Mais capacidade operacional
As intervenções também alcançaram o pátio de aeronaves e a pista. O pátio passou a ter capacidade para receber até três aeronaves Classe C simultaneamente, permitindo operações com modelos como Boeing 737 e Airbus A320.
Nas cabeceiras da pista, foram implantadas áreas de segurança de fim de pista, conhecidas como RESA, estrutura destinada a ampliar a segurança durante operações de pouso e decolagem.
O aeroporto também recebeu o sistema PAPI, equipamento de auxílio visual que contribui para orientar a aproximação das aeronaves. As marcações da pista e do pátio foram renovadas para adequar a estrutura aos padrões operacionais exigidos.
Infraestrutura e oferta de voos
Com a modernização, a capacidade física do aeroporto passa a superar a atual oferta de voos na região.
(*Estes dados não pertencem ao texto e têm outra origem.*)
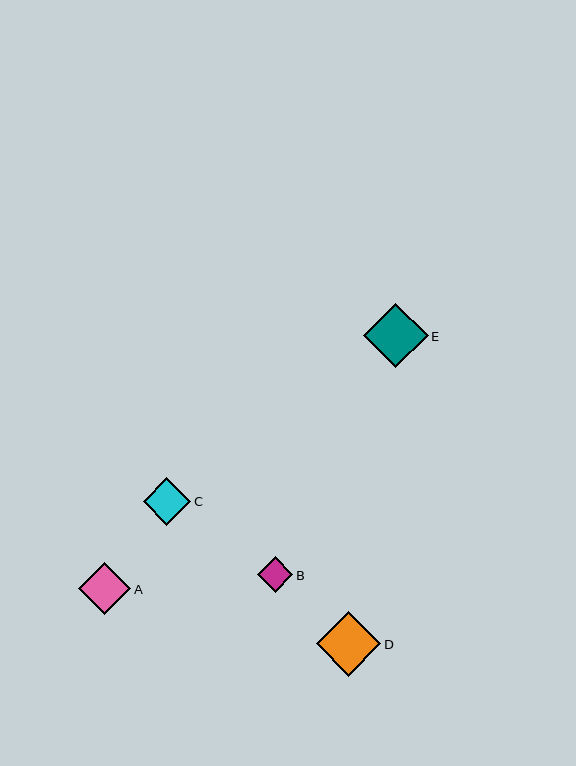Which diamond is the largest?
Diamond D is the largest with a size of approximately 64 pixels.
O desafio, a partir dessa etapa, é ampliar a utilização da estrutura por meio da expansão da malha aérea e da operação de aeronaves com maior capacidade.
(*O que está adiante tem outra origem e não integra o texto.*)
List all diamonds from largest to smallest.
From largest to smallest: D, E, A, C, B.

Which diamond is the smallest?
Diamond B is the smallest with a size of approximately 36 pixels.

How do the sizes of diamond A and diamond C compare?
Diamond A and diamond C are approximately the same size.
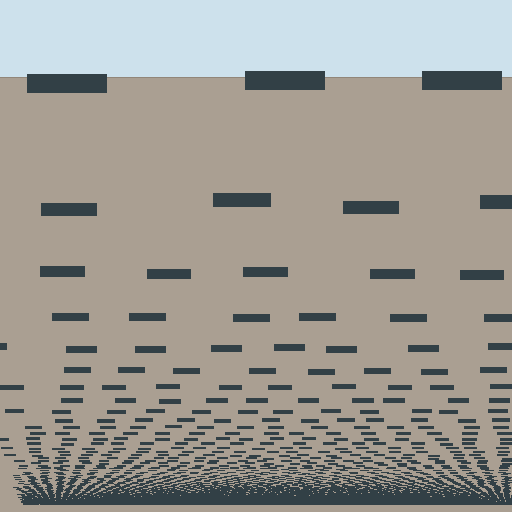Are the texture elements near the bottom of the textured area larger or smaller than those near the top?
Smaller. The gradient is inverted — elements near the bottom are smaller and denser.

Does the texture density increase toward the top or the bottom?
Density increases toward the bottom.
Segundo a Aena Brasil, a empresa mantém diálogo com companhias aéreas com o objetivo de ampliar a oferta de voos, incentivar novas ligações entre municípios do interior e os principais centros do país e estimular operações com aeronaves de maior capacidade.
A modernização representa um avanço na infraestrutura aeroportuária de Altamira e pode contribuir para melhorar a conexão do sudoeste paraense com outras regiões. O aproveitamento dessa capacidade, porém, dependerá da ampliação das rotas comerciais e da disponibilidade de voos regulares para atender à demanda regional.